The Chinese share in the US apparel market has been declining since 2018. Due to the impact of the pandemic, the overall US apparel imports dropped by 30 per cent in the first seven months of 2020, while its import of Chinese apparel dropped by 49 per cent. The latest CBP decision may accelerate the trend further and create a $10 billion opportunity in the US apparel market for other countries like India, according to the Indian Texpreneurs Federation (ITF).

Several major apparel exporters from India have either already started receiving increased orders or are in active discussions with large international buyers that want to raise their sourcing from India. The shift, which was previously expected to take place gradually over the medium term, could be expedited in the light of this recent development, ICRA said.

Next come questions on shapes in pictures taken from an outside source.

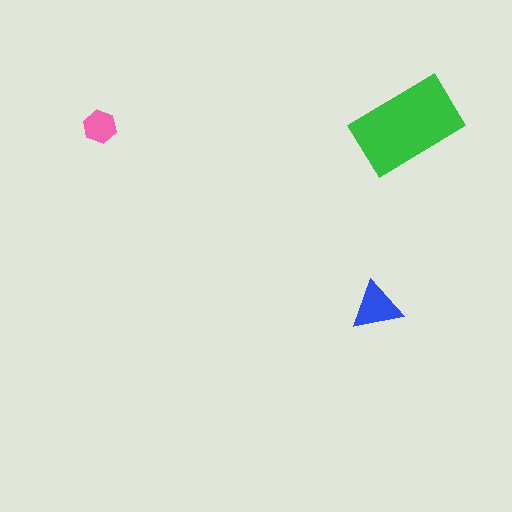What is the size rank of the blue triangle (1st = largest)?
2nd.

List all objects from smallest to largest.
The pink hexagon, the blue triangle, the green rectangle.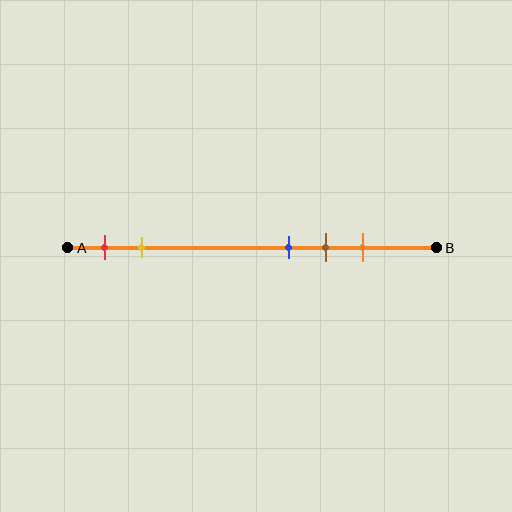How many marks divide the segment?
There are 5 marks dividing the segment.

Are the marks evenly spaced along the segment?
No, the marks are not evenly spaced.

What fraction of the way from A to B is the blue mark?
The blue mark is approximately 60% (0.6) of the way from A to B.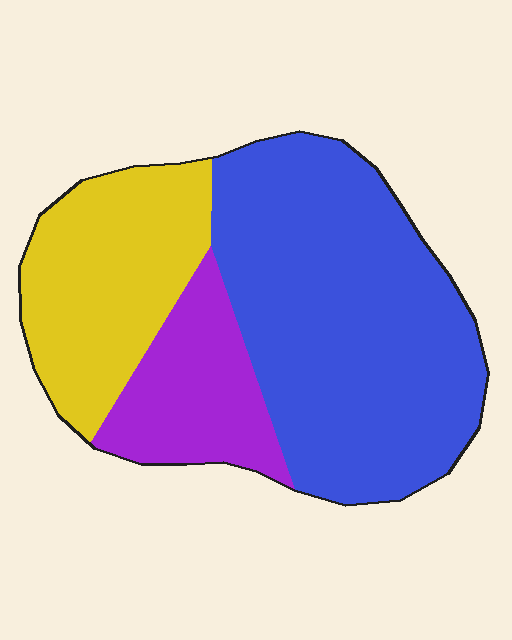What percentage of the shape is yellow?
Yellow takes up between a quarter and a half of the shape.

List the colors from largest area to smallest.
From largest to smallest: blue, yellow, purple.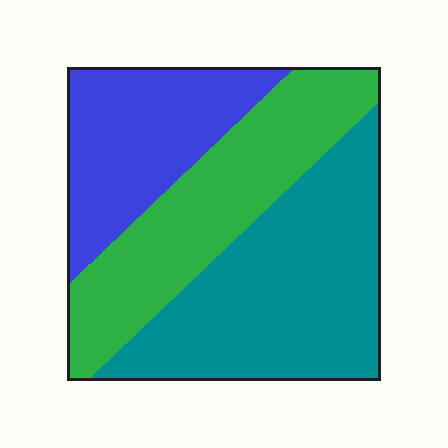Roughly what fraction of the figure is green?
Green takes up about one third (1/3) of the figure.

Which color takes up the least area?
Blue, at roughly 25%.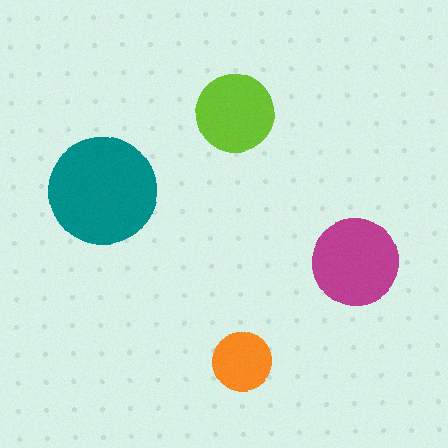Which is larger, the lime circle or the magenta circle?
The magenta one.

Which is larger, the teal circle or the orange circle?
The teal one.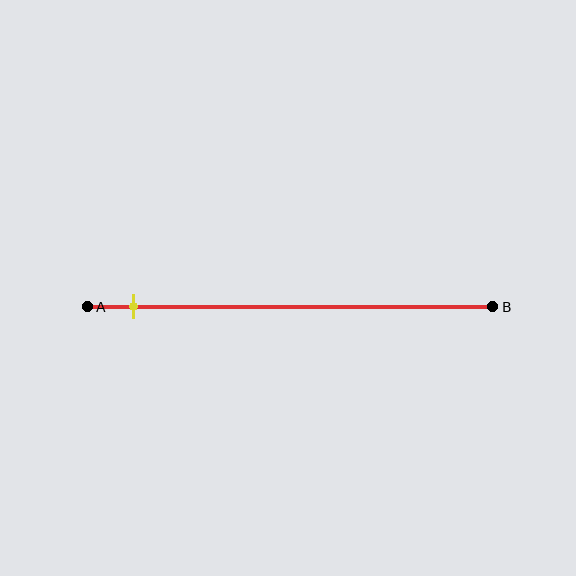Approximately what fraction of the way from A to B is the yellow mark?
The yellow mark is approximately 10% of the way from A to B.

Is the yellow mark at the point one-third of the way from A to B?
No, the mark is at about 10% from A, not at the 33% one-third point.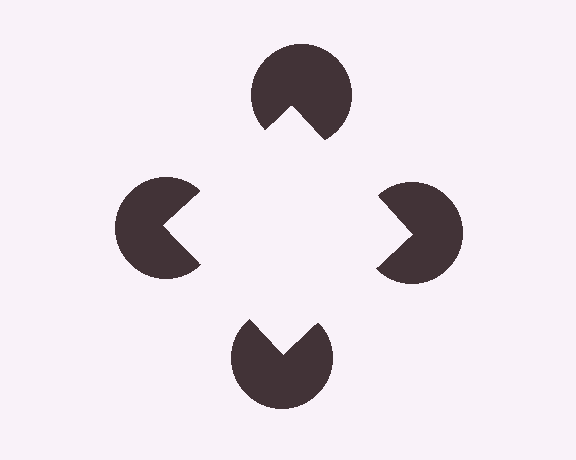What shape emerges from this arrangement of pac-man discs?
An illusory square — its edges are inferred from the aligned wedge cuts in the pac-man discs, not physically drawn.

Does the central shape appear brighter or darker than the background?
It typically appears slightly brighter than the background, even though no actual brightness change is drawn.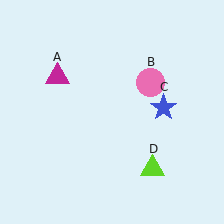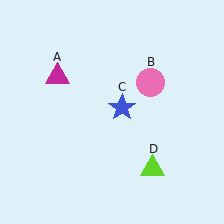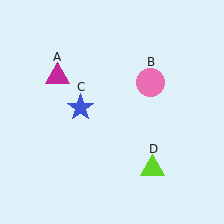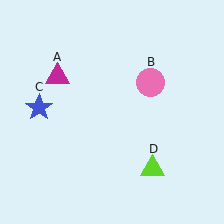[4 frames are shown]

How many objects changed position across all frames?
1 object changed position: blue star (object C).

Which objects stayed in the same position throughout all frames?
Magenta triangle (object A) and pink circle (object B) and lime triangle (object D) remained stationary.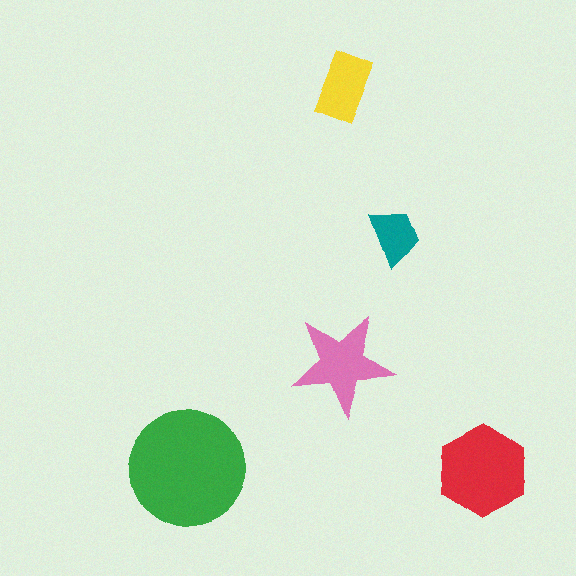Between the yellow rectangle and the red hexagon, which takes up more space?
The red hexagon.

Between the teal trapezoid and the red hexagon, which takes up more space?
The red hexagon.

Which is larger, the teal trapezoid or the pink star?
The pink star.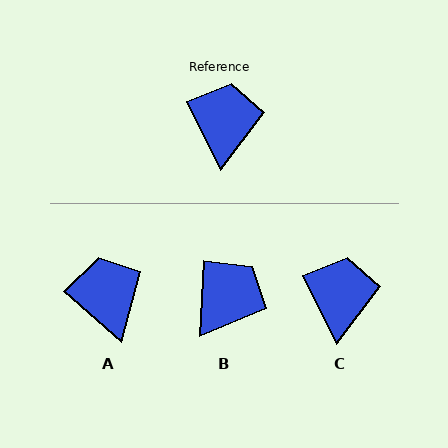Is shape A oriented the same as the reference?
No, it is off by about 22 degrees.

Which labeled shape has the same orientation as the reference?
C.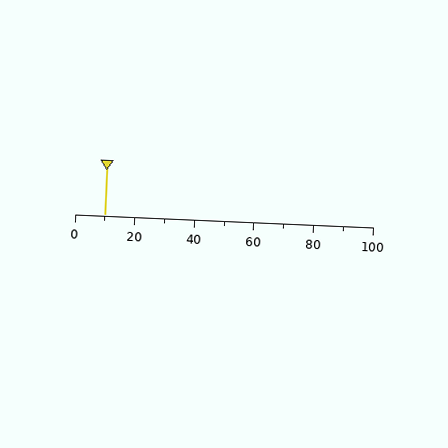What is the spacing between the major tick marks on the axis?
The major ticks are spaced 20 apart.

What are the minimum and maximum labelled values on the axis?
The axis runs from 0 to 100.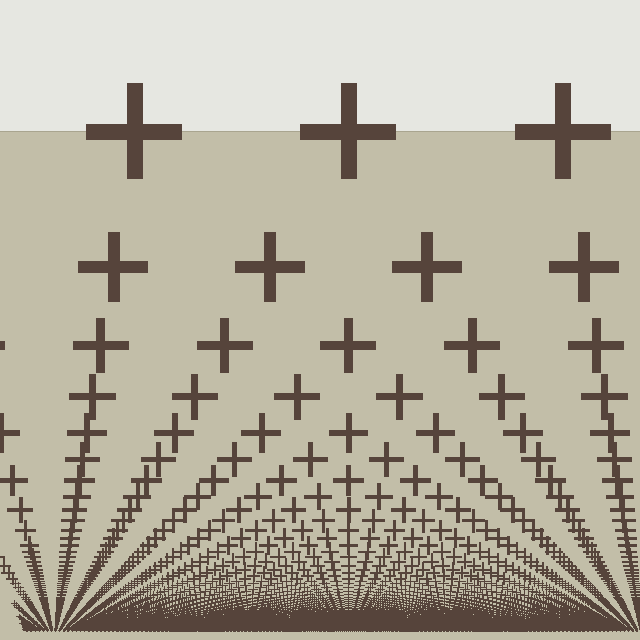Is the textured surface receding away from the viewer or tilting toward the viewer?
The surface appears to tilt toward the viewer. Texture elements get larger and sparser toward the top.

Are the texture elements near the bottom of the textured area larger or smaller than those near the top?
Smaller. The gradient is inverted — elements near the bottom are smaller and denser.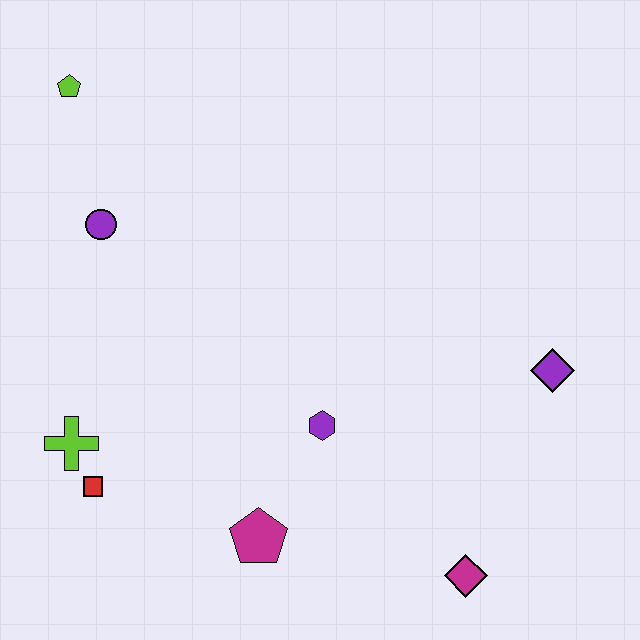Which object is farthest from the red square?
The purple diamond is farthest from the red square.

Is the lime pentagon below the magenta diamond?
No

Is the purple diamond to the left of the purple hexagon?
No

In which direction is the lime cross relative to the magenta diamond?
The lime cross is to the left of the magenta diamond.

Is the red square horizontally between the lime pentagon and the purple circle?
Yes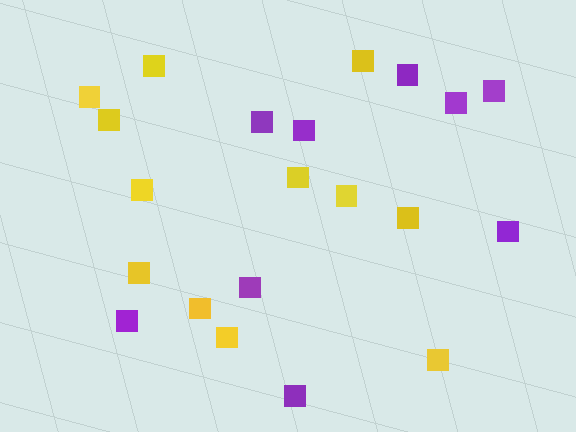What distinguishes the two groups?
There are 2 groups: one group of purple squares (9) and one group of yellow squares (12).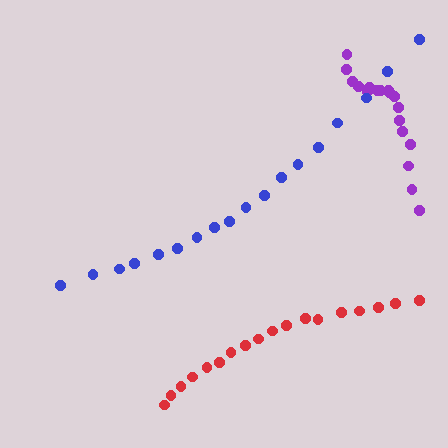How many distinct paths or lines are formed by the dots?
There are 3 distinct paths.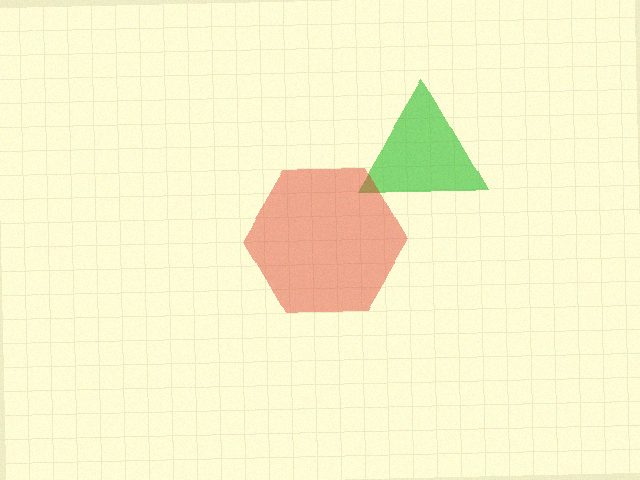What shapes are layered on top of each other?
The layered shapes are: a green triangle, a red hexagon.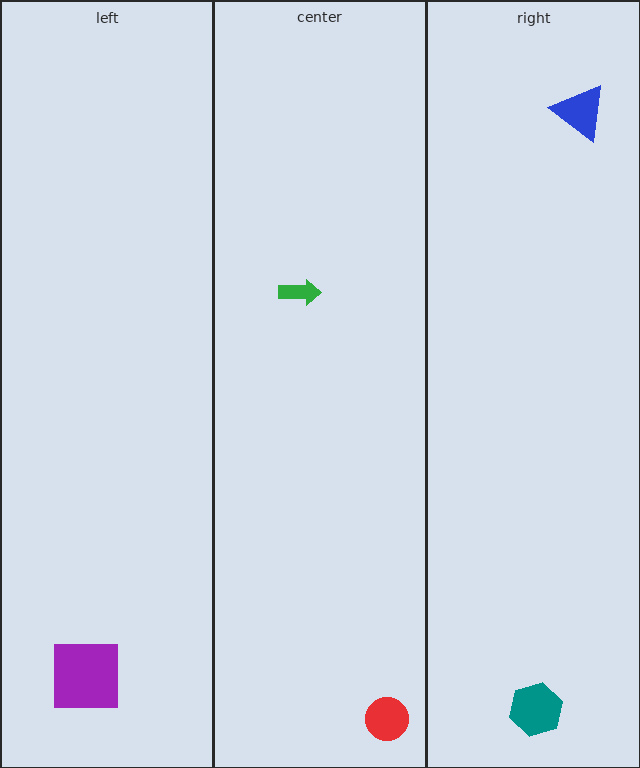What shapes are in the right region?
The teal hexagon, the blue triangle.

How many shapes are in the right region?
2.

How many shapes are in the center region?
2.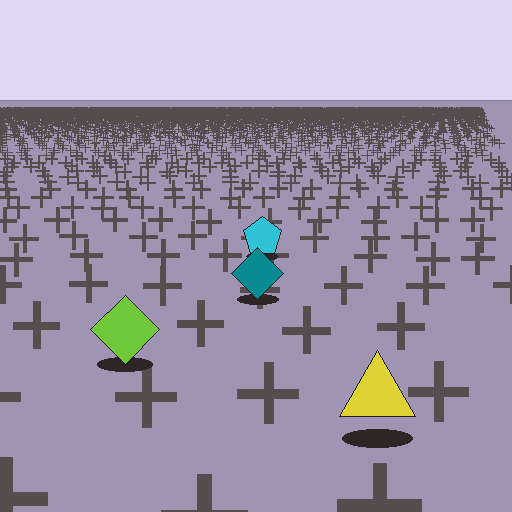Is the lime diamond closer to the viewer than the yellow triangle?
No. The yellow triangle is closer — you can tell from the texture gradient: the ground texture is coarser near it.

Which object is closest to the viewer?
The yellow triangle is closest. The texture marks near it are larger and more spread out.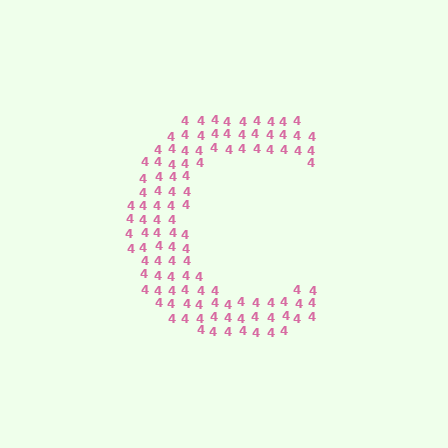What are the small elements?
The small elements are digit 4's.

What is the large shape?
The large shape is the letter C.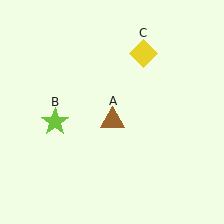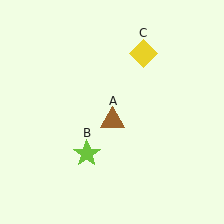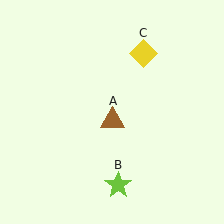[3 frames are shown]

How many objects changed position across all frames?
1 object changed position: lime star (object B).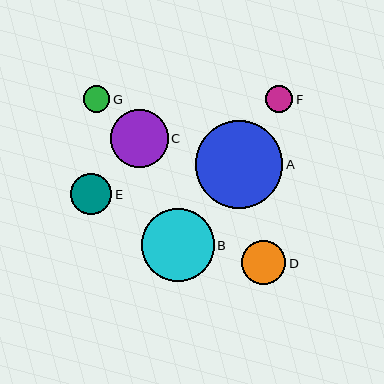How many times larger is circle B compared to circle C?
Circle B is approximately 1.3 times the size of circle C.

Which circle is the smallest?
Circle G is the smallest with a size of approximately 26 pixels.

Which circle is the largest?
Circle A is the largest with a size of approximately 88 pixels.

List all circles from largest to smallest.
From largest to smallest: A, B, C, D, E, F, G.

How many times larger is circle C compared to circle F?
Circle C is approximately 2.1 times the size of circle F.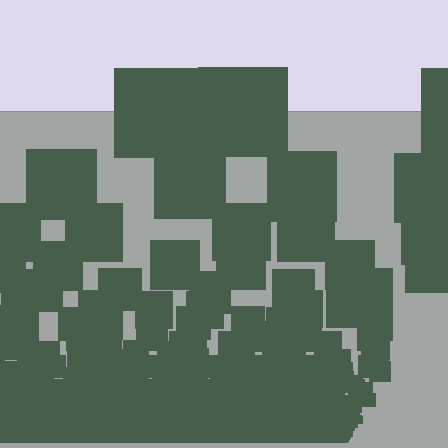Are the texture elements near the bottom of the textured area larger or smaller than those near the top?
Smaller. The gradient is inverted — elements near the bottom are smaller and denser.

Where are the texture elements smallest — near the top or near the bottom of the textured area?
Near the bottom.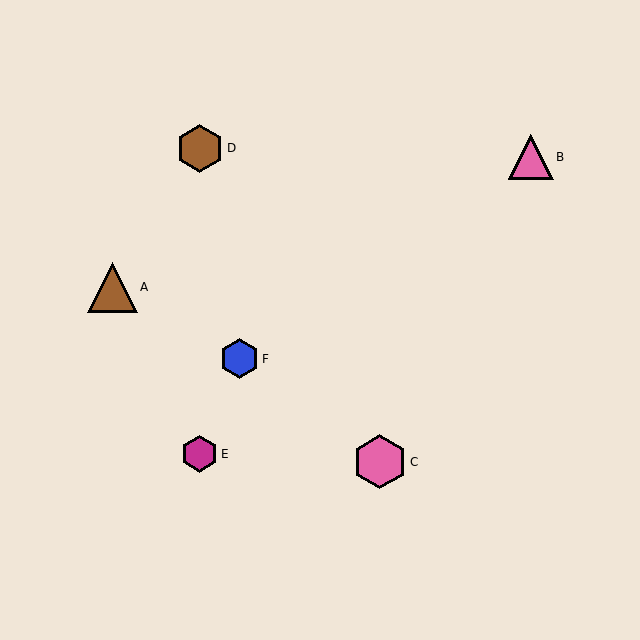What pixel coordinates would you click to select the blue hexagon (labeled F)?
Click at (239, 359) to select the blue hexagon F.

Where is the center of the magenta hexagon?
The center of the magenta hexagon is at (200, 454).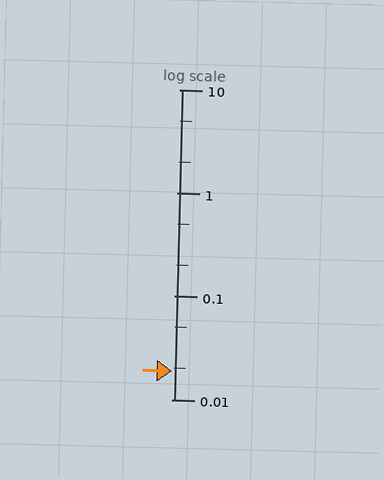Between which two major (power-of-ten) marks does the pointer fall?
The pointer is between 0.01 and 0.1.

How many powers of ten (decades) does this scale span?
The scale spans 3 decades, from 0.01 to 10.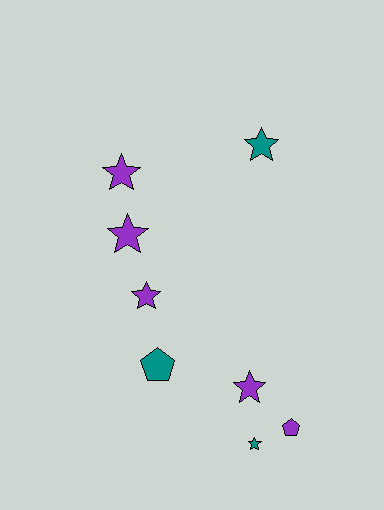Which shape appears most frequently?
Star, with 6 objects.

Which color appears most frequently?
Purple, with 5 objects.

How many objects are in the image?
There are 8 objects.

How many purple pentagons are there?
There is 1 purple pentagon.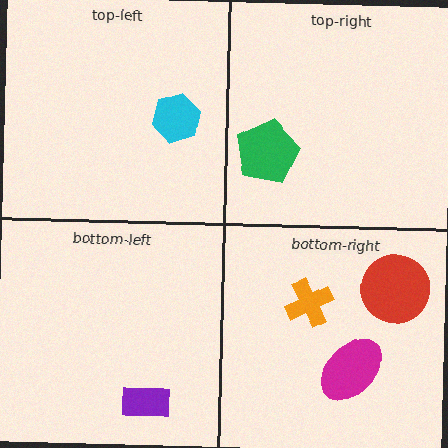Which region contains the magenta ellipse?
The bottom-right region.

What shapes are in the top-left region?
The cyan hexagon.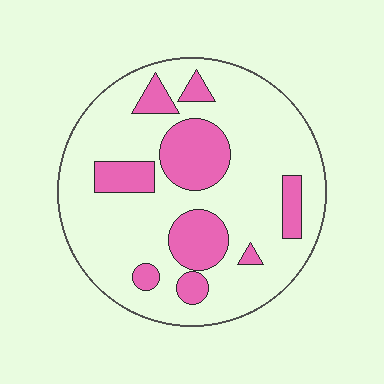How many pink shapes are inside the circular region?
9.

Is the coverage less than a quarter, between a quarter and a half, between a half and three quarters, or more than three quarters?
Less than a quarter.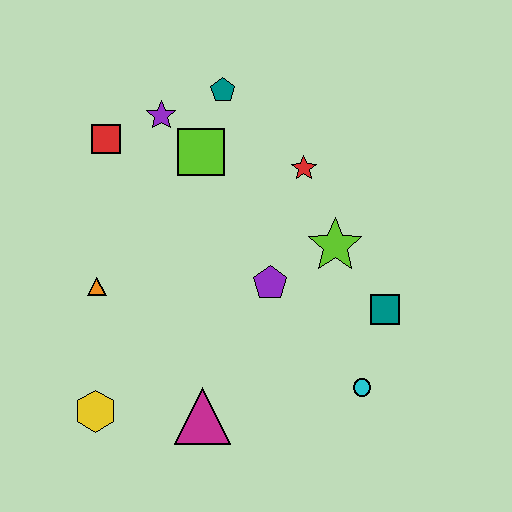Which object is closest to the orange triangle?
The yellow hexagon is closest to the orange triangle.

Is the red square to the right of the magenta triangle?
No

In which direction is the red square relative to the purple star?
The red square is to the left of the purple star.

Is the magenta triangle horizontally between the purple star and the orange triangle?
No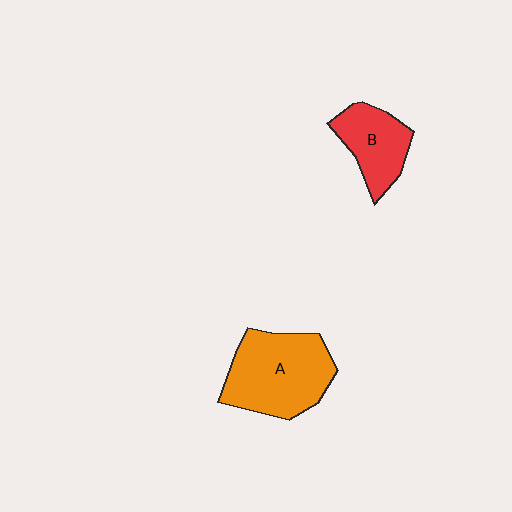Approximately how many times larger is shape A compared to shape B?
Approximately 1.7 times.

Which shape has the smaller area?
Shape B (red).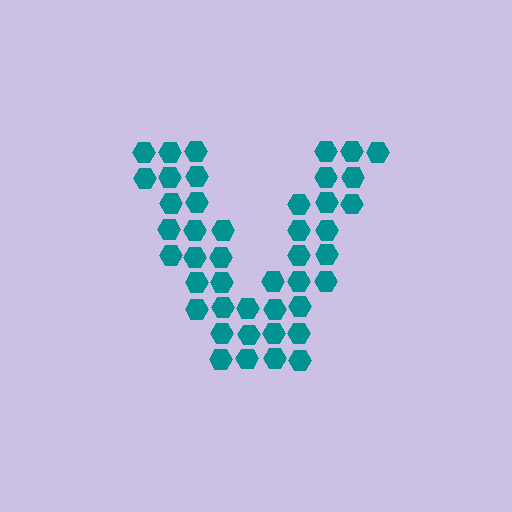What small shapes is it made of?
It is made of small hexagons.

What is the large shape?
The large shape is the letter V.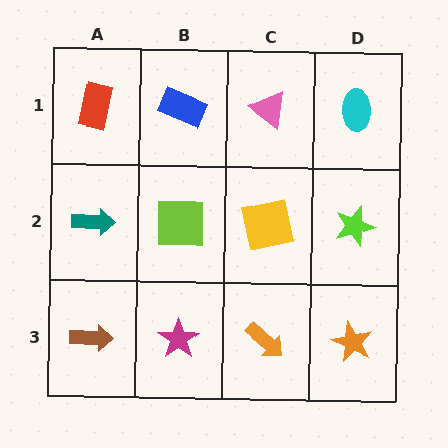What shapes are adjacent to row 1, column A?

German leisurewear brand Marc O’Polo has placed a huge order for jerseys to its Indian vendor Warsaw International. US-based babywear brand Carter wants to shift a significant portion of its business from China to India and has reportedly asked Tamil Nadu-based SP Apparels to work on developing a new fabric using manmade fibres. KPR Mill Limited’s buyers have told the company that sourcing from India will be much higher this year. Tiruppur Exporters Association (TEA) president Raja N Shanmugam expects a 25 per cent rise in sourcing this season.

According to the European Union’s Centre for the Promotion of Imports from Developing Countries, even for European apparel buyers, basic apparel production can be relatively easy to move to lower-cost locations, but higher-value clothing requires much more specialisation and quality assurance. China became strongly specialised in manufacturing high-value items such as outerwear and accessories over the years. India still has to build capabilities and expertise in areas of winter clothing, activewear, speciality clothing and specialised sportswear, feels the Clothing Manufacturers Association of India (CMAI).

Other not-so-advanced countries in the value chain cannot compete with China now in quality and quantity, often creating risks for buyers in relation to product quality and factory safety. In the high-value segment, China still offers a good balance of cost, reliability, speed to market and low risk of non-compliance and till competing countries.